Des milliers de Jordaniens ont crié « mort à Israël » mardi lors des funérailles d’un jeune tué par balles par un garde de l’ambassade israélienne à Amman alors qu’il l’avait attaqué.

Mohammed Jawawdah, 17 ans, serait venu installer dimanche une chambre à coucher dans l’ambassade mais une dispute a éclaté avec le garde israélien. Le jeune homme a attaqué et blessé l’employé de l’ambassade, qui a riposté en tirant sur lui.

Les coups de feu ont également touché mortellement le propriétaire de l’immeuble qui se trouvait à côté.

Le cercueil de Jawawdah a été transporté d’Al-Wihdat, un camp de réfugies palestiniens à l’est d’Amman, au cimetière toute proche d’Umm al-Hiran, où il a été inhumé.

De slogans comme « Mort à Israël », « Avec notre âme et avec notre sang, nous nous sacrifions pour le martyr » ou « Nous marcherons par millions pour libérer Jérusalem » ont été entonnés par les manifestants, qui brandissaient des drapeaux palestiniens et jordaniens ainsi que des portraits du « martyr de l’ambassade », comme lors des manifestations dans plusieurs villes jordaniennes vendredi dernier.

« Le sang de Mohammed n’a pas été versé en vain », a assuré l’oncle du défunt, Sami, en disant que sa mort avait ouvert la voie au retrait mardi par Israël des détecteurs de métaux à l’entrée du mont du Temple, installés après le meurtre de deux policiers en service par trois Israéliens arabes, et qui ont été la cause de violences meurtrières entre Palestiniens et forces de sécurité israéliennes.

La Jordanie est le pays gardien des lieux saints musulmans à Jérusalem.

Cette décision de retirer les détecteurs de métaux a été prise après une intense mobilisation diplomatique, la communauté internationale s’inquiétant du risque d’un débordement des tensions au-delà des Territoires palestiniens.

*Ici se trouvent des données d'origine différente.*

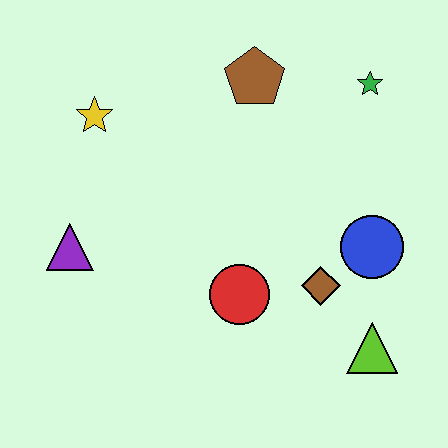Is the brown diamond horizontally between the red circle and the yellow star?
No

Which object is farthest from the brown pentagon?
The lime triangle is farthest from the brown pentagon.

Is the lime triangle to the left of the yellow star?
No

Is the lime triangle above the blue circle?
No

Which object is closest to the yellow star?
The purple triangle is closest to the yellow star.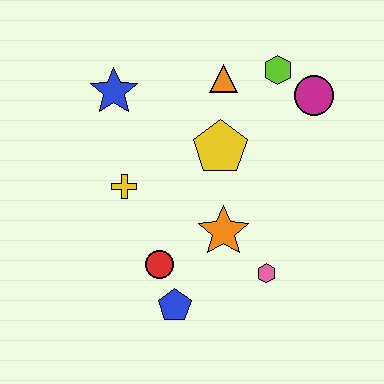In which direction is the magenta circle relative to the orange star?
The magenta circle is above the orange star.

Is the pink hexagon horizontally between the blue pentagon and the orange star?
No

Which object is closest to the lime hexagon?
The magenta circle is closest to the lime hexagon.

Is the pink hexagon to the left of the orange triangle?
No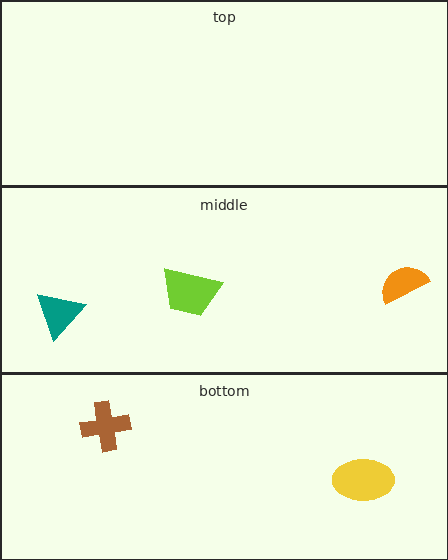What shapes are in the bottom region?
The yellow ellipse, the brown cross.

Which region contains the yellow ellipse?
The bottom region.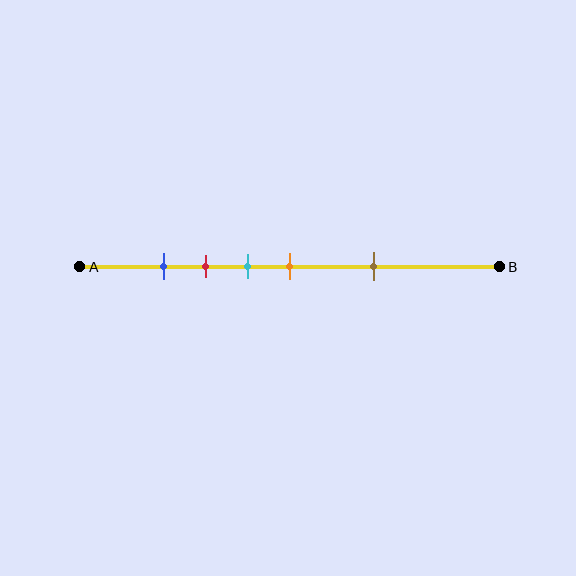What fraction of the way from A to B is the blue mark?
The blue mark is approximately 20% (0.2) of the way from A to B.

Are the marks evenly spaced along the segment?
No, the marks are not evenly spaced.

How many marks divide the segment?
There are 5 marks dividing the segment.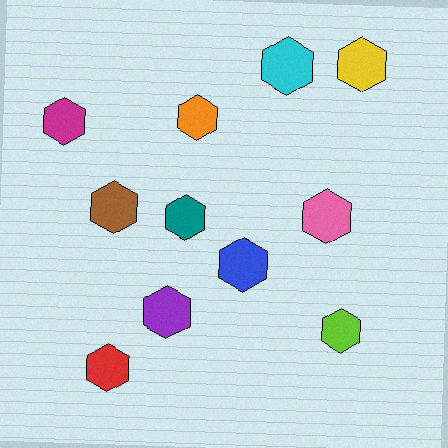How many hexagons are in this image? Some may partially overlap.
There are 11 hexagons.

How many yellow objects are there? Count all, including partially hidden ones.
There is 1 yellow object.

A Amman, une source gouvernementale a indiqué mardi à l’AFP que la Jordanie s’était « entendue » avec Israël sur un règlement de la crise du mont du Temple avant d’autoriser le retour en Israël du garde, qui s’est tout de suite entretenu avec le Premier ministre Benjamin Netanyahu et l’ambassadrice en poste à Amman, Einat Shlein.

Dans une conférence de presse, le chef de la diplomatie jordanienne Aymane Safadi a affirmé mardi qu’il n’y avait pas eu d' »arrangement » ni de « négociations » avec Israël sur la fusillade à l’ambassade.

Selon lui, le gouvernement voulait interroger le garde de sécurité israélien avant de l’autoriser à quitter le pays, et « en dépit de l’immunité diplomatique, nous avons été en mesure de prendre sa déposition ».

Le Jordanie continuera l’enquête jusqu’à ce que « la vérité soit établie et la justice rendue », a dit M. Safadi qui s’exprimait en présence du porte-parole du gouvernement et du ministre d’Etat chargé des Affaires juridiques.

Dans le même temps, les forces de sécurité jordaniennes ont renforcé leur présence autour de l’ambassade israélienne, dans l’ouest de la capitale jordanienne, après de appels à manifester contre Israël lancés par des militants sur les réseaux sociaux.

Certains militants voulaient que la manifestation ait lieu mardi, d’autres proposant sa tenue vendredi après la prière hebdomadaire.

Les deux pays sont liés par un traité de paix signé en 1994.